3.4. In Vitro Cytotoxicity Studies

The excipients in the formulation are well-established, with demonstrated biosafety, and are widely used in pharmaceutical products. Additionally, caffeic acid exhibits hepatoprotective effects [78]. However, the antioxidant nanomaterial described herein requires thorough biocompatibility evaluation. Therefore, we conducted an MTT assay using HepG2 cells, selected for their relevance to the potential oral administration route, to assess the nanomaterial’s biocompatibility. Exposure of HepG2 cells to either MSN-NH₂ or MSN-CAF for up to 48 h did not compromise cellular metabolic activity (Figure 5).

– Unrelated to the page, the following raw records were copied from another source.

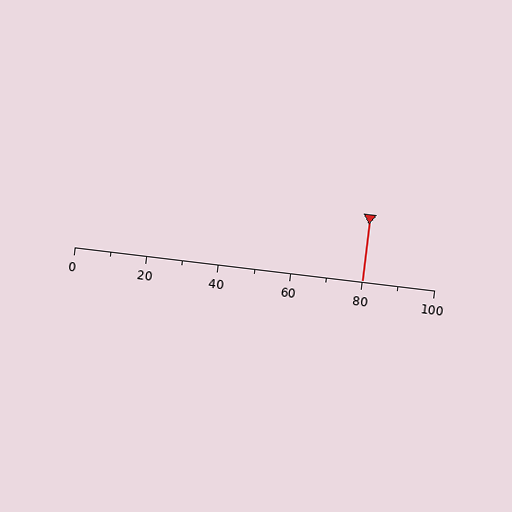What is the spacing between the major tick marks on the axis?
The major ticks are spaced 20 apart.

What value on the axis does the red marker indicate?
The marker indicates approximately 80.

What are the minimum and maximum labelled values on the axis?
The axis runs from 0 to 100.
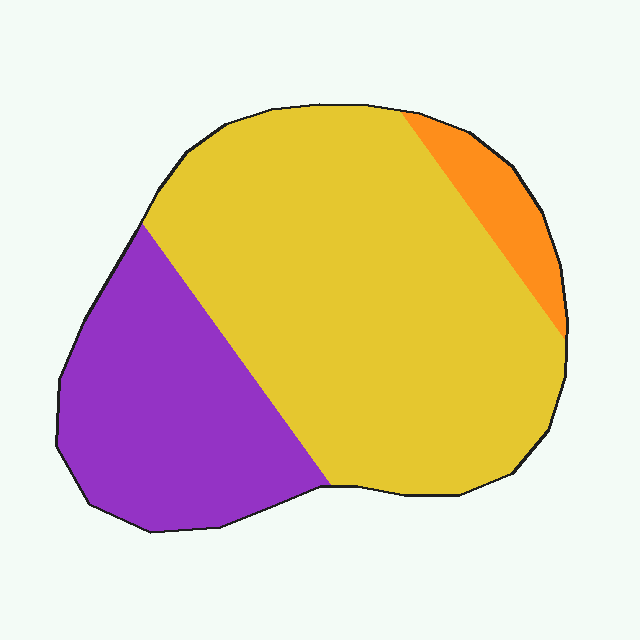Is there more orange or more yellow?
Yellow.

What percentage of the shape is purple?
Purple takes up about one quarter (1/4) of the shape.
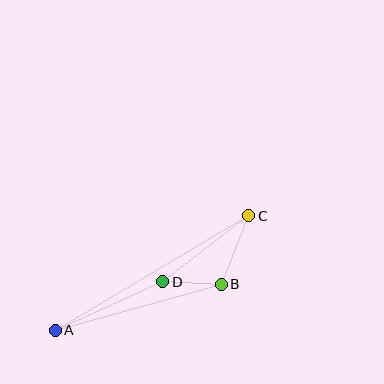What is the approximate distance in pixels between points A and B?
The distance between A and B is approximately 172 pixels.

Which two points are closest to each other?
Points B and D are closest to each other.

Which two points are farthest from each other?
Points A and C are farthest from each other.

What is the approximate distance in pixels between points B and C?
The distance between B and C is approximately 74 pixels.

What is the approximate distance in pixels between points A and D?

Mean viabilities at 24 h ranged from 95% to 105% for MSN-NH₂ and 93% to 104% for MSN-CAF across the concentration range tested. A similar pattern was observed at 48 h, with average values between 97% and 102% for MSN-NH₂ and 95% to 104% for MSN-CAF. No dose-dependent decline was detected, and statistical analysis revealed no significant differences between treatments groups at any time point (p > 0.05). The results demonstrate that HepG2 hepatocytes maintain normal metabolic activity in the presence of both nanoparticle systems at the evaluated doses, suggesting their safety and biocompatibility. These findings are consistent with previous reports on silica-based nanomaterials [79,80,81].

4. Conclusions

This study demonstrates the successful incorporation of an antioxidant nanomaterial based on mesoporous silica functionalized with caffeic acid (MSN-CAF) into oral tablets via direct compression, highlighting their potential as a multifunctional platform in pharmaceutical, nutraceutical, and food applications. The reduced antioxidant capacity of MSN-CAF compared with free caffeic acid, observed in DPPH^●, ABTS^●+, ORAC, and FRAP assays, suggested limited surface availability due to pore entrapment, yet sufficient activity remained for practical applications. Higher concentrations of the antioxidant nanomaterial in tablet formulations, particularly above approximately 30%, significantly influenced powder flow properties. Specifically, formulation F1 (10% MSN-CAF) exhibited excellent flowability, making it suitable for industrial tablet manufacturing. Furthermore, tablets produced with F1 demonstrated robust critical quality attributes, including rapid disintegration, low friability, and high nanoparticle release. Additionally, an in vitro cytotoxicity assay suggested the biocompatibility of the antioxidant nanomaterial. These results confirm that MSN-CAF can simultaneously function as a pharmaceutical excipient, antioxidant agent, and delivery system. This opens opportunities for its application in active packaging, nutraceuticals, pharmaceuticals, and functional foods, where protection of oxidation-sensitive compounds and controlled release provide added value. Future research could explore other polyphenols, nonporous matrices, or stimuli-responsive systems to optimize bioactive release and expand industrial applications.